Hi, I’m Marilyn O’Malley and I’m a perfectionist!
It all started when I was four years old and my parents got in a big fight in front of me and I thought it was my fault for having too much fun. Shortly after the fight, my parents divorced and no one explained the disappearance of my father to me. Then my grandmother pulled my little four year old body close to her and looked sternly in my eyes and said, “you’d better be good for your mom or you could lose her too!”
Holiest of crap! I became the good girl extraordinary instantly. Being young and sensitive I took everything I was told, literally. I was going to do whatever I had to do to save me and my family. And if I wasn’t perfect, I could loose everything. “I”, no longer mattered. I vowed to not need or desire unless it wasn’t too much trouble, to be strong, put everyone else first, be fearless and loyal to my family… I was the emotional support of my family at the expense of myself.
How about you? Any childhood experiences or traumas that scared the shit out of you, so much so, that you believed you better become the perfect child problem solver for your family, so your world wouldn’t come crashing down on you?
Or maybe your world did come tumbling down and you were the only one capable of putting or holding it energetically and/or emotionally together.

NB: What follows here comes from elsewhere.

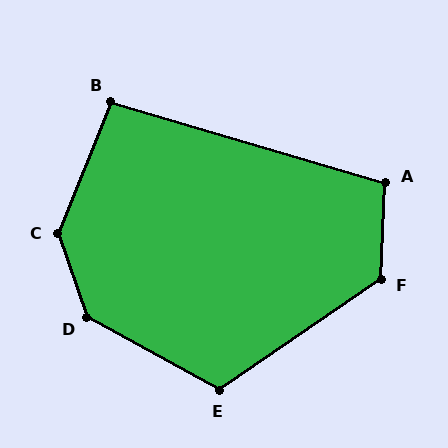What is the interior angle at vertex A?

I have a couple clients that were bullied as children and they created an inner bully, their perfectionist who was on vigilant guard to make sure no one ever hurt or bullied them again. They are highly critical of themselves 24/7 so no one else can hurt them. . They had to come up with methods to survive in order to feel safe in their environments since they didn’t feel others could protect them. If I am good enough and not broken, this woundn’t be happening to me, I would be protected, loved and accepted.
Does that sound familiar to any of you?
My charismatic leaders who have had traumatic childhoods, who need to be seen and heard, loved and cherished go through anguish times believing others are going to find out that they are imposters, because they do not feel perfect enough to lead. It doesn’t feel safe for them to be so vulnerable in front of others where they can be criticized, hurt, and abandoned.

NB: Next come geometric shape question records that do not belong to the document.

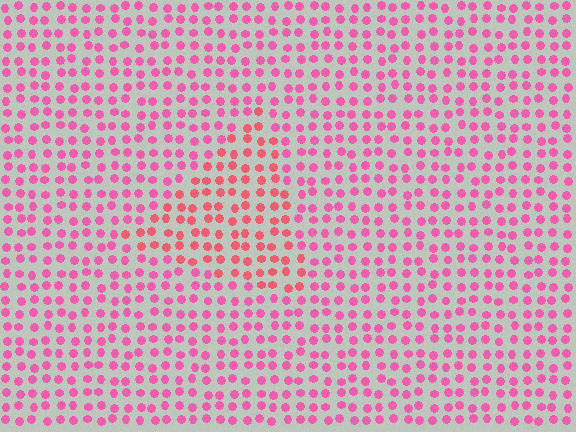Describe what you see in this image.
The image is filled with small pink elements in a uniform arrangement. A triangle-shaped region is visible where the elements are tinted to a slightly different hue, forming a subtle color boundary.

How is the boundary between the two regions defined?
The boundary is defined purely by a slight shift in hue (about 25 degrees). Spacing, size, and orientation are identical on both sides.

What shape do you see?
I see a triangle.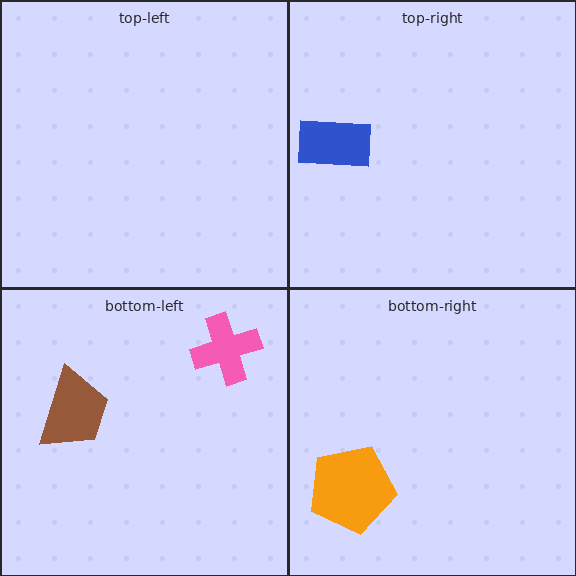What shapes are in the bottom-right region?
The orange pentagon.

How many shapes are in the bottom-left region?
2.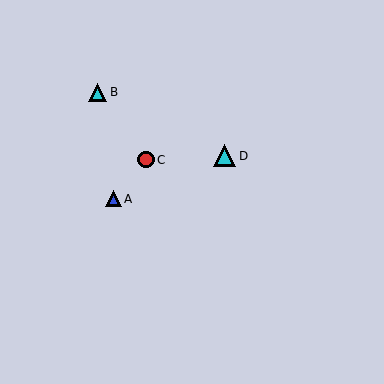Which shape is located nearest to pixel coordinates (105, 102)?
The cyan triangle (labeled B) at (98, 93) is nearest to that location.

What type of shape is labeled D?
Shape D is a cyan triangle.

At home or in school they have been told to tone it down, they are too much, or who do they think they are to want so much attention. So they became straight A students and did things to stand out to get the attention they desired. So critical of themselves are they, that one moment they are leading in their brilliance and the next they are in a fetal position on the couch painfully recounting what they should have done better and where they weren’t perfect and asking were they too much…
So as you can see from the above examples how perfection rose up out of not feeling safe and how we were so brilliant as a child to design a means to create some sense of safety for ourselves. Creating guide lines to keep us safe and get our needs met.
So let’s CELEBRATE that brilliant child that we were for being so innovative, courageous, smart, resistant, and resourceful to keep us safe and moving forward! I INVITE us all to find compassion, forgiveness and love for ourselves, then and now.
What needs to be addressed now is that we no longer need to be so critical of ourselves. It is more important for us to become ourselves and to be able to ask and receive what we need and desire in our lives. It is time for us to heal the wounds and traumas that keep feeding the perfectionist in us. It is time to give our inner child what they missed as children and what makes us unique and authentic adults. Love, attention, and honor.
Learning how to give and receive what we desire and need is key. That is not easy for a perfectionist. It doesn’t feel right doing for ourselves at first. Small steps are usually needed to feel safe being so vulnerable. Getting out of our heads and into our bodies is a feat in itself. We have to give ourselves time to become aware of the thinking and beliefs that are driving our unconscious perfectionist
Perfectionism is damaging our health and creativity because we are in constant stress of fight or flight, raising our cortisol levels, burning out our adrenals and more physical problems.
Mentally it is draining us of creativity because we are in the past or in the future and not in the PRESENT where we create and heal. All our focus is on what we don’t want instead of what we desire. So guess what happens? We’re creating all the things we don’t desire and creating more stress and proving ourselves right that we aren’t good enough.
When we are not in the NOW we can’t be intuitive either. When we are stressed, our mind is spinning and we aren’t in our bodies feeling. When we aren’t feeling our feelings we’re not processing them and we’re not receiving important information that can serve us manifesting the life and business we desire.